Gifted 2018, The Kohler Foundation

About the Work

About

Beth Lipman is known for glass installations that blend conceptual themes with traditional techniques. Her work draws inspiration from earlier art, in particular seventeenth-century Dutch still-life painting and its symbolic vocabulary. Lipman’s choice of material is significant: glass is a suggestive substance, malleable enough to precisely imitate forms while presenting a ghostly, translucent aspect as though the object had been drained of some essential vitality.

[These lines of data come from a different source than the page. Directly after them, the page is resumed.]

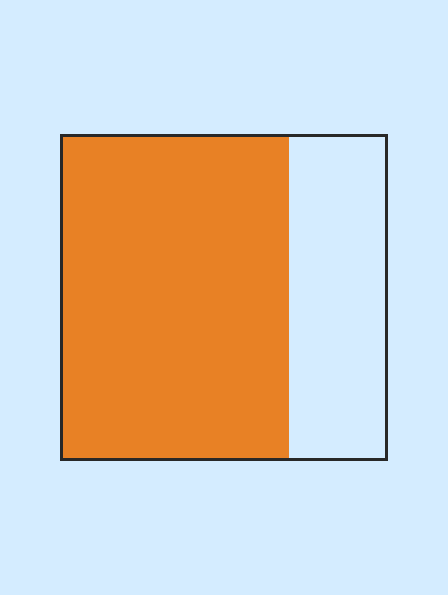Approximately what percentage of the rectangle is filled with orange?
Approximately 70%.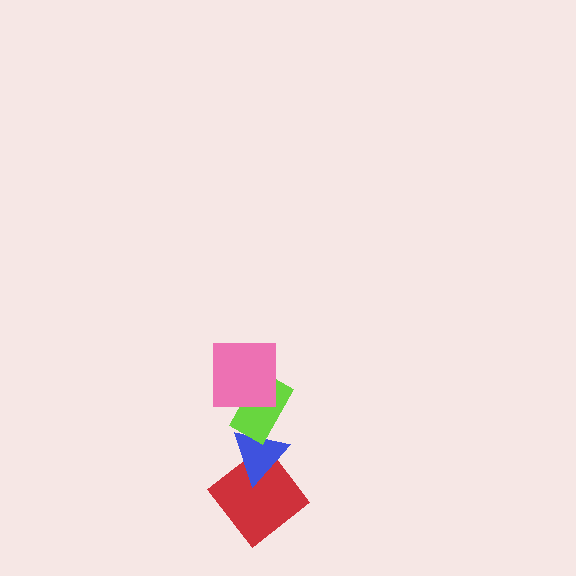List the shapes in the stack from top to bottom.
From top to bottom: the pink square, the lime rectangle, the blue triangle, the red diamond.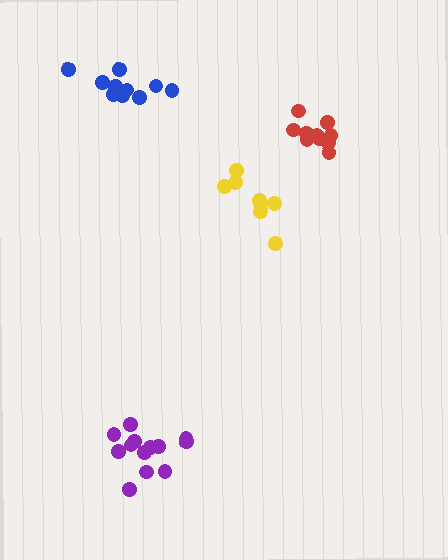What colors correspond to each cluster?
The clusters are colored: yellow, blue, purple, red.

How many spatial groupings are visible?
There are 4 spatial groupings.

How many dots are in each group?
Group 1: 8 dots, Group 2: 10 dots, Group 3: 13 dots, Group 4: 10 dots (41 total).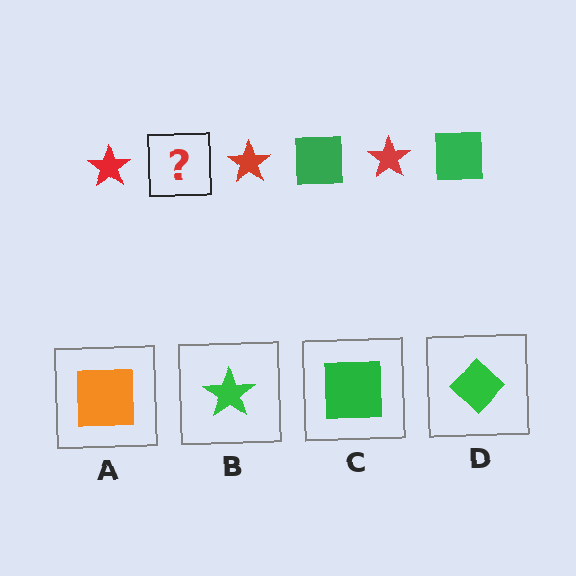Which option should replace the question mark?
Option C.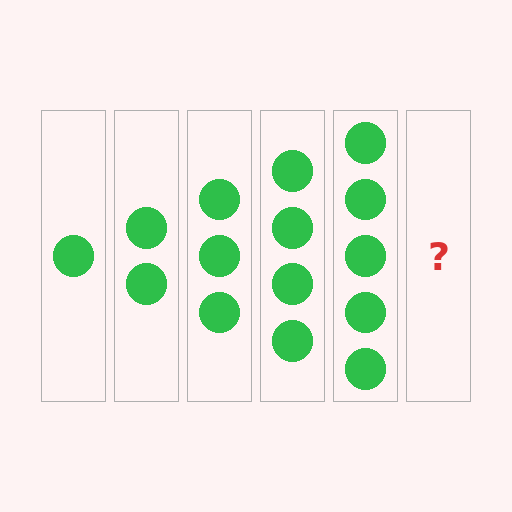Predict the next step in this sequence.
The next step is 6 circles.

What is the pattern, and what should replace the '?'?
The pattern is that each step adds one more circle. The '?' should be 6 circles.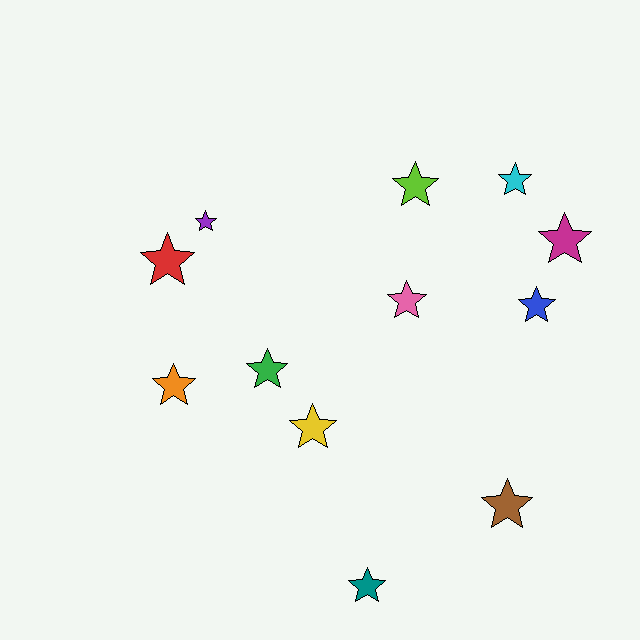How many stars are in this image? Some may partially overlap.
There are 12 stars.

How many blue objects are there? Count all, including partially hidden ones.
There is 1 blue object.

InEarth combines Lipman’s interest in material culture with her research into deep, geological time. The idea was born in 2013 while on a Smithsonian Artist Research Fellowship in the institution’s Department of Paleobiology and Department of Botany. The prehistoric imagery Lipman encountered struck her as a poignant vehicle for exploring contemporary society’s relation to the epochs predating humans.

With stand-ins for far-flung geological periods, InEarth imagines a post-Anthropocene future in which nature has reclaimed humanity’s place at the table. Species of long-extinct plant life occupy the tabletop, relegating the relics of human presence to the ground. The installation can be viewed as a vanitas, an artwork intended to remind viewers of the transience of life and the vanity of human concerns. Playing cards, musical instruments, and wine glasses—all to be found in InEarth—symbolize frivolous pursuits and indulgences. These objects are bounded by an apparatus used for lowering caskets into the ground.

Despite its historical inspiration, the concerns of InEarth are distinctly modern. Artists from the Dutch Golden Age had a religious message: to remind viewers of Judgment Day and the hereafter. Lipman’s extinct flora address ecological issues: do our priorities and pastimes square with the reality of climate change?